A cross-sectional study by Young et al (2010) described the pattern of theatre traffic in a UK cardiac centre using an electronic door counter to calculate frequencies and rates of door openings during operations. The authors found that, during 46 surgical cases, the average number of door openings per case was 92.9, with 19.2 door openings per hour. This amounted to theatre doors being open for 10.7% of every hour. Therefore, in the course of a 5-hour procedure the theatre doors would be open for about 32 minutes. With door movement directly correlating with an elevated level of airborne bacteria-carrying particles in the operating theatre (Lynch et al, 2009), there is undoubtedly a negative impact on patient safety in an environment with a high rate of traffic and air-flow disruption.

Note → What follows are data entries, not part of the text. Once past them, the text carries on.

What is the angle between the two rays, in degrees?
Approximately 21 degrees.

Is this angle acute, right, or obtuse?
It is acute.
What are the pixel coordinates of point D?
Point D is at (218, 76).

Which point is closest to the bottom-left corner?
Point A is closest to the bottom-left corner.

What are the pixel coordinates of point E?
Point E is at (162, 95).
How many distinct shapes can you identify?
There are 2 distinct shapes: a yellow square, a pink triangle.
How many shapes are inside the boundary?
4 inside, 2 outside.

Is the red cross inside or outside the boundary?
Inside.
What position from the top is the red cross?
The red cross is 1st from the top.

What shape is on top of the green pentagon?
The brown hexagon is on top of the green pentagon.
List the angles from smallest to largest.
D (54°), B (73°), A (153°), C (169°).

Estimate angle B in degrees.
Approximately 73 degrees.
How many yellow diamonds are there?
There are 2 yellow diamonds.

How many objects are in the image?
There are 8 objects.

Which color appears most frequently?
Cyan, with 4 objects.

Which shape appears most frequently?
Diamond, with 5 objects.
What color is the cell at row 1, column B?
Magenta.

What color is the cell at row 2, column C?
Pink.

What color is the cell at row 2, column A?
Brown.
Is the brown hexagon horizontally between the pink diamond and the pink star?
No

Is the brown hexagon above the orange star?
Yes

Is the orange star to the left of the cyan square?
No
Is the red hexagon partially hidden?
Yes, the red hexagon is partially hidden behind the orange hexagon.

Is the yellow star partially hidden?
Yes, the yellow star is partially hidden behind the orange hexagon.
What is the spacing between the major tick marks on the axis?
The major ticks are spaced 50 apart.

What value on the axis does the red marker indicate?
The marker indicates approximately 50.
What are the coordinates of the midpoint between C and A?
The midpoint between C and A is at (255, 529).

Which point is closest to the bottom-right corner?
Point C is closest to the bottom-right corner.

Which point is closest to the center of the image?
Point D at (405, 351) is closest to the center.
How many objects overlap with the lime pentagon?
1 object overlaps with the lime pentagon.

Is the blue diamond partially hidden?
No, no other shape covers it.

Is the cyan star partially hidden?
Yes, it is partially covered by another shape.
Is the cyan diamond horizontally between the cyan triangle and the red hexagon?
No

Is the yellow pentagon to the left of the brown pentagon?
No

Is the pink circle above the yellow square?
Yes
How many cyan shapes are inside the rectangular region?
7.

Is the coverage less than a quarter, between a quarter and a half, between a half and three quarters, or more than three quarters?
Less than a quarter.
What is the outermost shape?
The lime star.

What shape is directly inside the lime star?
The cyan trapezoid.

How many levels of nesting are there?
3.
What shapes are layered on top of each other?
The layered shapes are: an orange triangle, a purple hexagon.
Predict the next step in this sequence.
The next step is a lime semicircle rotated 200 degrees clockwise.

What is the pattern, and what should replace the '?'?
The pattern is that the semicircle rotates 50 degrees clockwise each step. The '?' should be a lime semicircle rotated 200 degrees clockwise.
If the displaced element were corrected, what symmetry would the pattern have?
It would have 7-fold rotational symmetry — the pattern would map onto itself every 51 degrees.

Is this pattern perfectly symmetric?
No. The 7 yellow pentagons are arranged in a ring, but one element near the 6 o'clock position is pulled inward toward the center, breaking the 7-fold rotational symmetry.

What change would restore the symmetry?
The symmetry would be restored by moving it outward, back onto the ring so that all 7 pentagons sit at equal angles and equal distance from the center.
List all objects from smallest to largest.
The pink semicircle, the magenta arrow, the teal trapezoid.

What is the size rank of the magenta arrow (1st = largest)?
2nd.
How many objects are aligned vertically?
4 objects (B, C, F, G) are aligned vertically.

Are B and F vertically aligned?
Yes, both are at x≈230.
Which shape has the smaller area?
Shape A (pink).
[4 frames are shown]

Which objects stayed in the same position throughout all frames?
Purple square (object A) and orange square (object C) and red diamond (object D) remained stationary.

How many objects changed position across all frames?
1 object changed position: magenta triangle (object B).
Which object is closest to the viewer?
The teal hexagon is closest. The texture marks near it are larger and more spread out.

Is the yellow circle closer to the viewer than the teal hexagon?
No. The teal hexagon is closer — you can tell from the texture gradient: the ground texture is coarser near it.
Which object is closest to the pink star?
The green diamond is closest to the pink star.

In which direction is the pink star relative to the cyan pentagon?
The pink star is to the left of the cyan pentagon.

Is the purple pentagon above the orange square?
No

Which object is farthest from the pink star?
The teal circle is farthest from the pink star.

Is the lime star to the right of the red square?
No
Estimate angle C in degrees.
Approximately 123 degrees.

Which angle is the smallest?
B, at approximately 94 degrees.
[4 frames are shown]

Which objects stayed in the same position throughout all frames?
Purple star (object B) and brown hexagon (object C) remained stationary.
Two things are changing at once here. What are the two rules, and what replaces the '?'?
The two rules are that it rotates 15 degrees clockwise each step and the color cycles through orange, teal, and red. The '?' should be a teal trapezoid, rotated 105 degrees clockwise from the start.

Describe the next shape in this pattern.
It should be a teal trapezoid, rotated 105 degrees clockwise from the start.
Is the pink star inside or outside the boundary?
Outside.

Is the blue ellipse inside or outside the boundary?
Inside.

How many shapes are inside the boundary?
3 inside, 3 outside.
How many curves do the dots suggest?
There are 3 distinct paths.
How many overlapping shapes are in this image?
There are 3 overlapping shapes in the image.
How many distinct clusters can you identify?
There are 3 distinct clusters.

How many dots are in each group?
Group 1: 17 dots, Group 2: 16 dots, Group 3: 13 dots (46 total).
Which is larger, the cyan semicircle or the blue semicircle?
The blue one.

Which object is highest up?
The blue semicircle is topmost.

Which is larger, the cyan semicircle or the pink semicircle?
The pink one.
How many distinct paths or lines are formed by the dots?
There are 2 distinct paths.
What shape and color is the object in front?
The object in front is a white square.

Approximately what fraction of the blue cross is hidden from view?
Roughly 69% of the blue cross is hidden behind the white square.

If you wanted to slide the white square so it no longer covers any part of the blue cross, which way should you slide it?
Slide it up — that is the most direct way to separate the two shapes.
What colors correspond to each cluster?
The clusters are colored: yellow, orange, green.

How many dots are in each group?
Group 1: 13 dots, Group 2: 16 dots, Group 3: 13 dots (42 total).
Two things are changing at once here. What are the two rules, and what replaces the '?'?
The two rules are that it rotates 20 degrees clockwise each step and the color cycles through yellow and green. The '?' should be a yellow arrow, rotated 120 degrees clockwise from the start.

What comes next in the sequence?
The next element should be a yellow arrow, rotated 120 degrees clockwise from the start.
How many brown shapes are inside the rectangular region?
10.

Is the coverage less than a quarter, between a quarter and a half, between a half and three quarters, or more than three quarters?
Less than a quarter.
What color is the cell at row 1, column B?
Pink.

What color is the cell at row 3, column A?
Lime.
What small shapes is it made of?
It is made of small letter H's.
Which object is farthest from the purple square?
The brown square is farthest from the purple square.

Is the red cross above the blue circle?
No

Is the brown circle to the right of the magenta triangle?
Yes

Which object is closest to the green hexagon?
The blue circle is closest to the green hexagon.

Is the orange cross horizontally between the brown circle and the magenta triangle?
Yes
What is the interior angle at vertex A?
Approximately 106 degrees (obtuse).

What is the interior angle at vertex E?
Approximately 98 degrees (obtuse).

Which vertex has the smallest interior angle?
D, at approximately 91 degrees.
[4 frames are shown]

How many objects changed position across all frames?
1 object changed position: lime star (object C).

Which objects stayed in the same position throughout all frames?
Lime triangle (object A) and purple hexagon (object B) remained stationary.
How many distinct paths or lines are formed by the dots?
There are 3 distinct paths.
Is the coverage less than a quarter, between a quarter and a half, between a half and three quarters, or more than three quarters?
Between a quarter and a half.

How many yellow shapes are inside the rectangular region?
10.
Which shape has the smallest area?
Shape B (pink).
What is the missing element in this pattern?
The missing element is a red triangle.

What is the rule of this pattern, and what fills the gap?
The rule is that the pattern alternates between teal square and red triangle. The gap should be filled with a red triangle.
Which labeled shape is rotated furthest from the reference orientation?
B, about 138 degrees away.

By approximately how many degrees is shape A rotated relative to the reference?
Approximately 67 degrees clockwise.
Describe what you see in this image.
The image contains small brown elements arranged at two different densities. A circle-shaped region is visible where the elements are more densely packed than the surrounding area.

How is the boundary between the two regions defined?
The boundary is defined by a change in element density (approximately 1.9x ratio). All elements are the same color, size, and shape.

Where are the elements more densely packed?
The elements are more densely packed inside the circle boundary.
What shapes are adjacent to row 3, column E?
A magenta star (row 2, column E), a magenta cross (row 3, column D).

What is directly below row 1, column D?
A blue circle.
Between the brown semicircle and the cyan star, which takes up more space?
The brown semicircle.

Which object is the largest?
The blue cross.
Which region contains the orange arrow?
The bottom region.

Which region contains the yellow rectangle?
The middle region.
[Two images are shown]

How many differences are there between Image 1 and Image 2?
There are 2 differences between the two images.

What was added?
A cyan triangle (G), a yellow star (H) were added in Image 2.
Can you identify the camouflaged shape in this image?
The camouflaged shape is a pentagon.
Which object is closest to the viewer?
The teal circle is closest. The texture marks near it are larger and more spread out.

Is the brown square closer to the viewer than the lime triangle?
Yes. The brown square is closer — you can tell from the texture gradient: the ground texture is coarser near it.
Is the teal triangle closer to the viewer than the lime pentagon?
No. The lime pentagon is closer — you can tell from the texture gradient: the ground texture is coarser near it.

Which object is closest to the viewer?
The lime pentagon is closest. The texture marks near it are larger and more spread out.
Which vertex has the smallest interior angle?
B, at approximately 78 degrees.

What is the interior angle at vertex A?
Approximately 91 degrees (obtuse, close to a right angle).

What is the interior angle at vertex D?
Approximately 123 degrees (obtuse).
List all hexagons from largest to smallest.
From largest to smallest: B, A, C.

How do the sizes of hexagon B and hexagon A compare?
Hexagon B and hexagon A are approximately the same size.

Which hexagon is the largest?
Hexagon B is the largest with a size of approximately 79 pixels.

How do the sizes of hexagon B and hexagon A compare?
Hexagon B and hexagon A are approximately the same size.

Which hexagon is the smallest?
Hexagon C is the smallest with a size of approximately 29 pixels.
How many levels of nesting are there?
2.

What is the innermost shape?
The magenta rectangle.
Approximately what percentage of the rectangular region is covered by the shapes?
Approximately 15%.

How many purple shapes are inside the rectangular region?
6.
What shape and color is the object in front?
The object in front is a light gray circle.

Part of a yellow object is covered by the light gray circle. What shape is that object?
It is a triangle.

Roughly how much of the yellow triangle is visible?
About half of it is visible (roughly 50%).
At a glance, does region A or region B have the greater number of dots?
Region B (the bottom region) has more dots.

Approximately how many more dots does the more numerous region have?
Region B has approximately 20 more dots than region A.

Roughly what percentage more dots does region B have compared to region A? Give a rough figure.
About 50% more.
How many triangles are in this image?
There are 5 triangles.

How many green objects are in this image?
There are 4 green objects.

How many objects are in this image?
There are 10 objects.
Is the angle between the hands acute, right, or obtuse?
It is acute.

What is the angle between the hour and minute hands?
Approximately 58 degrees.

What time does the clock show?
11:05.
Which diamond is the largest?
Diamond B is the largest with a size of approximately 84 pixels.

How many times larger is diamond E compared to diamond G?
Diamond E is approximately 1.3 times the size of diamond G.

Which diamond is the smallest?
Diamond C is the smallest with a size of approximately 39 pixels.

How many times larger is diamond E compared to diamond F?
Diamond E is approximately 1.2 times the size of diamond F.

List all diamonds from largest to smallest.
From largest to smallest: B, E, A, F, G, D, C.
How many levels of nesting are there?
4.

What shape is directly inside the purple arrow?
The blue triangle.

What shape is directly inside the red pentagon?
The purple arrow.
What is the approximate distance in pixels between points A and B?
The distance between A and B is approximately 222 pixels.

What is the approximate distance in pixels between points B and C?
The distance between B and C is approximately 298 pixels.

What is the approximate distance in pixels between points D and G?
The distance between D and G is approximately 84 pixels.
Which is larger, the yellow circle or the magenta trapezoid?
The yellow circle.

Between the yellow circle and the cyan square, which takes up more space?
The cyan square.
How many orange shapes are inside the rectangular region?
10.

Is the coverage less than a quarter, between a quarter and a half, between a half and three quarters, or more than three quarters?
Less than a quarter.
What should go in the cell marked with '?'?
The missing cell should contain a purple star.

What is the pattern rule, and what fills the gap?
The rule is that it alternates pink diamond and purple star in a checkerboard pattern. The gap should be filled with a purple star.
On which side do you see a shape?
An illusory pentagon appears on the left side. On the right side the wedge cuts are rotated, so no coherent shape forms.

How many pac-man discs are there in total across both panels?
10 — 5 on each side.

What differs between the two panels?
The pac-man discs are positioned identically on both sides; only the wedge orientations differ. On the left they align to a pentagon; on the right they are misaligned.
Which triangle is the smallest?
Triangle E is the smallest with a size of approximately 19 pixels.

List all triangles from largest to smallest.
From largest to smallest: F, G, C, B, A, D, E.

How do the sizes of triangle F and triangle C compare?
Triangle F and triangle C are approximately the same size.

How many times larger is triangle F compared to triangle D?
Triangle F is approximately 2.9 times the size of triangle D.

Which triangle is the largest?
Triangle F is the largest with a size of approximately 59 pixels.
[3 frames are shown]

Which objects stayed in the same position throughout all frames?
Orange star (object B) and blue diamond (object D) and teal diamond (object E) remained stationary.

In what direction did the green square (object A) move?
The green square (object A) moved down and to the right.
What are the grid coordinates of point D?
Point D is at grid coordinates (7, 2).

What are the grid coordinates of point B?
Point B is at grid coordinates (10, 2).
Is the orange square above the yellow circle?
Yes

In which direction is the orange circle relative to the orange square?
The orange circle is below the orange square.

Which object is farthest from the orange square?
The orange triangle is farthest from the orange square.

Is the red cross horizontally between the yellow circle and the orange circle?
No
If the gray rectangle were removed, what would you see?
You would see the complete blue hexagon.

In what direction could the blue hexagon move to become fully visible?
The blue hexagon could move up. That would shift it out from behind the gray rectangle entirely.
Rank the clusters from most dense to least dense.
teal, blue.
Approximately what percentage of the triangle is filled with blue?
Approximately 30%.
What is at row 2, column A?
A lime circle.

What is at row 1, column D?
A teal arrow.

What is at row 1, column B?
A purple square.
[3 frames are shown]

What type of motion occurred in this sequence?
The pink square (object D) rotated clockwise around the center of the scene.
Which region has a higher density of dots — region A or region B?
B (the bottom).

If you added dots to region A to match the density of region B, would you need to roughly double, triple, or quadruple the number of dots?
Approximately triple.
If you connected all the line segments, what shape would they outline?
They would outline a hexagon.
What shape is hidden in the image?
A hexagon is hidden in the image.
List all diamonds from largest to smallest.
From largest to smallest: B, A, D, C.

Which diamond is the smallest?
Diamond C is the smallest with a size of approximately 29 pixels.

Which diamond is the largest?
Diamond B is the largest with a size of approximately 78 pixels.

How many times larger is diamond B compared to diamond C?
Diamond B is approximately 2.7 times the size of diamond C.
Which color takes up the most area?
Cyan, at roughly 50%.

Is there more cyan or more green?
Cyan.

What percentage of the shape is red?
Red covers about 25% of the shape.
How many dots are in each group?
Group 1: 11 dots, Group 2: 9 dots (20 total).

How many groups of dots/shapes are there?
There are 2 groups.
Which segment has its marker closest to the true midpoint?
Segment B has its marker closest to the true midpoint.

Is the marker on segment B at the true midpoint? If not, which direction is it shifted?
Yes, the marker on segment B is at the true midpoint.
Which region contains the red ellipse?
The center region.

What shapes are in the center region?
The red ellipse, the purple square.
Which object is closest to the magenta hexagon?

The literature suggests three main reasons why staff open operating theatre doors or enter the theatre. These were theatre team members' unfamiliarity with hospital policy on entering and leaving the operating theatre during surgery, notices about unauthorised access not being visible enough, and unavailability of the telephone number on which staff within each operating theatre could be contacted. The latter resulted in the theatre door being opened for communication and information (Simons et al, 2014). Another common reason was to borrow equipment or access equipment in another operating theatre due to lack of storage within the department.

Of course there are also valid reasons for theatre door openings, which include staff breaks and shift changes (Lynch et al, 2009).

In the majority of operating theatres, the surgeon is held responsible for the outcome of surgery, which includes SSIs, and therefore the surgeon should primarily be responsible for the reduction of door movement during surgery (Simons et al, 2014). However, in reality, surgeons are often concentrating on the surgical procedure and responsibility should be determined by the nurse or operating department practitioner in charge of the theatre on the day. Defining clear rules and responsibilities could be considered the major factor in achieving a sustainable reduction in door movements during surgery (Simons et al, 2014) and the subsequent prevention of SSIs.

The literature discussed supports an observational study, previously carried out as part of a local infection prevention project at the author's trust to reduce the rate of SSIs using a bundle approach. This found that current levels of theatre traffic are unacceptably high and represent a modifiable risk factor for SSIs and error. Controlling the operating theatre environment with an appropriate ventilation system and staff discipline, with minimal movements, is therefore critical for SSI prevention.